289 – Do Not Do That
I could see the Genestealer Patriarch’s stupid face snap towards me, its beady black eyes full of malice and hunger staring into my own as the portal hissed up.
It took a moment to process the sudden appearance of a portal right behind it, and the sight that greeted it on the other side. It was a moment too long as I exploded into action, not even calling on any of my weapons as I punched my fist right through its ugly mug.
The thing fell on the floor, crumpling into a meaty pile like a puppet with its strings cut. At the same moment, my two assassin drones pounced and drove blades infused with the life-eater virus through the bodies of the two Norn Queens on two separate Bioships.
I could feel the Shadow of the Hive Mind reel back in surprise, its stranglehold over the Tyranids’ collective psyche in the system shattering.
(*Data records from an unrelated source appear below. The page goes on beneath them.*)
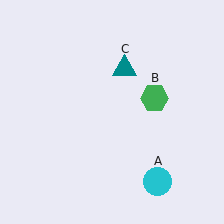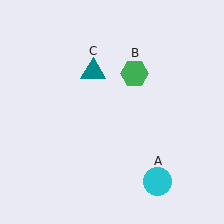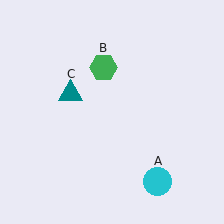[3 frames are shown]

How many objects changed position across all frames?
2 objects changed position: green hexagon (object B), teal triangle (object C).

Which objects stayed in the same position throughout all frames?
Cyan circle (object A) remained stationary.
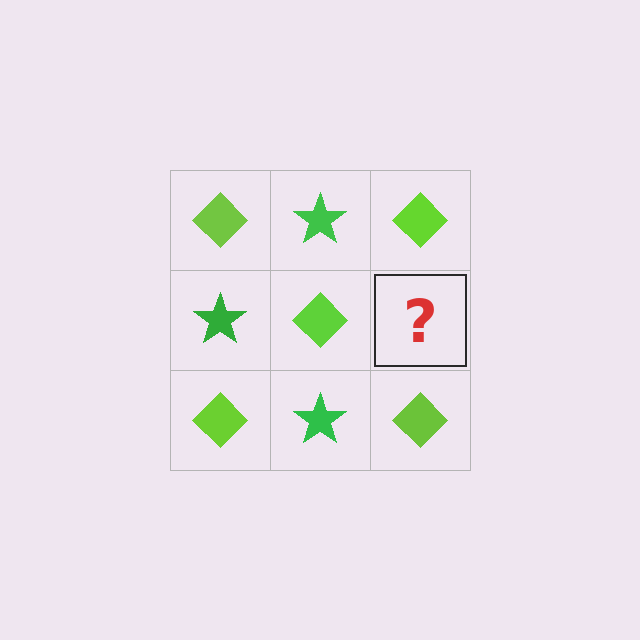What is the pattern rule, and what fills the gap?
The rule is that it alternates lime diamond and green star in a checkerboard pattern. The gap should be filled with a green star.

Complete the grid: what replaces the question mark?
The question mark should be replaced with a green star.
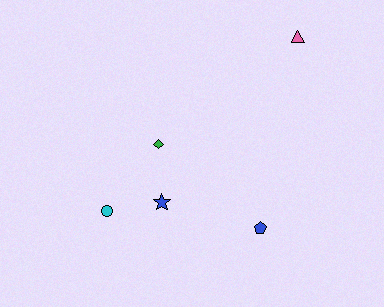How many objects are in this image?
There are 5 objects.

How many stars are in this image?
There is 1 star.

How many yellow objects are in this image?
There are no yellow objects.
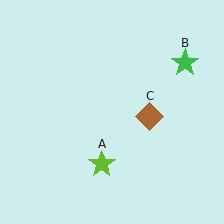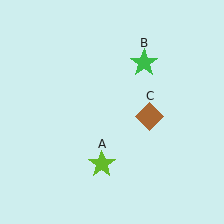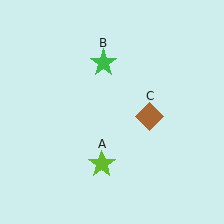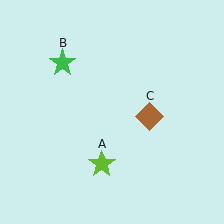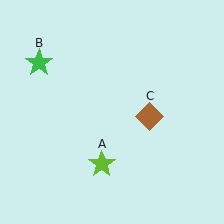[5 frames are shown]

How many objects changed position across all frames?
1 object changed position: green star (object B).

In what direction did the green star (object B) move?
The green star (object B) moved left.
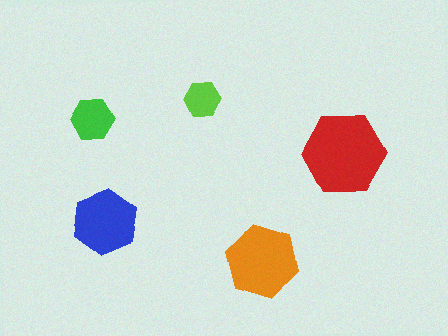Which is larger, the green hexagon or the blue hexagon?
The blue one.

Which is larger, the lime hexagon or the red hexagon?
The red one.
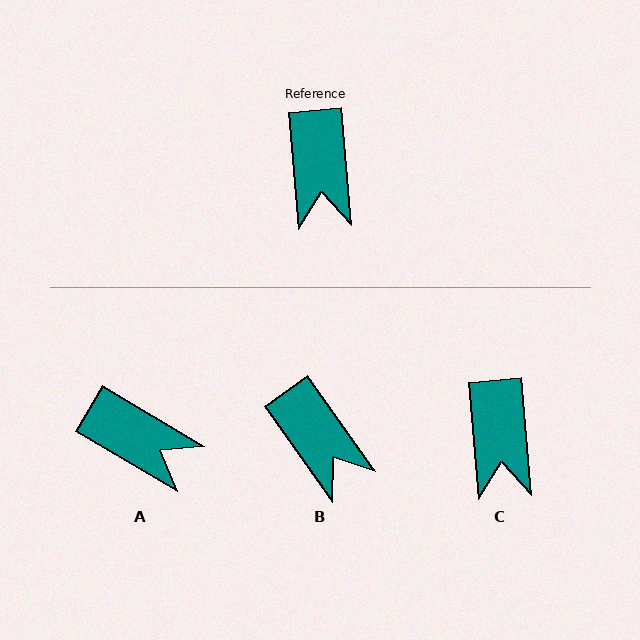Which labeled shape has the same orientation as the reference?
C.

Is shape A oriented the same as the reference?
No, it is off by about 55 degrees.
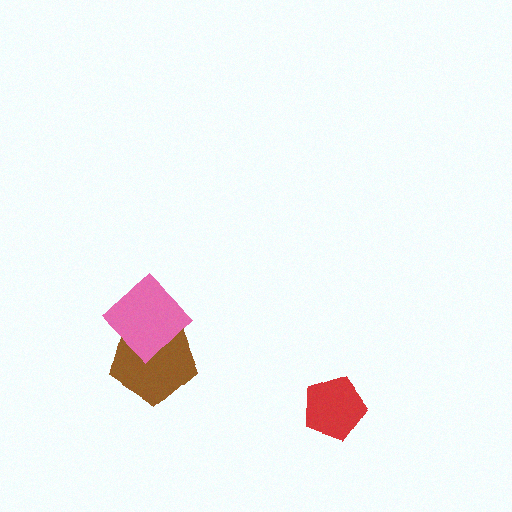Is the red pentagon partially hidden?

On a much smaller scale, the local Genestealer Broodmind quaked under the collective death of the two distant queens and that of the Patriarch that had been the primary synaptic node in the region.
Damn, I loved the life-eater virus. It was such a great alternative to my own Eldritch Flesh, saving me the worry of allowing that material to land in the claws of the Tyranids. The slurry of bioactive material it left behind was in no way diminished in its bio-energy content. The virus had been designed to lyse the living cells of any species, essentially causing infected organisms to "melt" into a contaminated soup of organic matter. It could affect anything and everything organic. I was glad I managed to nab that torpedo from the Inquisitor’s ship so long ago.
The Sovereign began its assault, primarily under my mind-cores’ guidance. Its goal would be to cripple the enemy ships, keep them in the system until I was finished down on the surface. I’d head up and absorb all the biomass, then destroy the Chaos warband’s ships. Those latter ones were the only ones I was worried about; they could always shit their pants and just Warp Jump, ignoring the fact that the gravity well of the local star would mess up their jump.
I’d snuck some infiltrator drones onboard those ships too, but who knows? Hopefully, they’d be able to mess with the Warp Drives and nab me a few Navigators.
The Tyranids broke out into a cacophony of screeches, some of the nearest thrown to the ground as their bodies thrashed violently as if struck by a stroke. It was that scenery that greeted my minions as they stepped through the portal behind me.
“Looks like it worked,” I said. “Both Norn Queens are dead, the Shadow is reeling, and the Hive Mind has lost its grip on them. We have some time until it reasserts its control.”
“So it would seem,” Selene said with a light giggle. “What commands do you have for us, Your Majesty?”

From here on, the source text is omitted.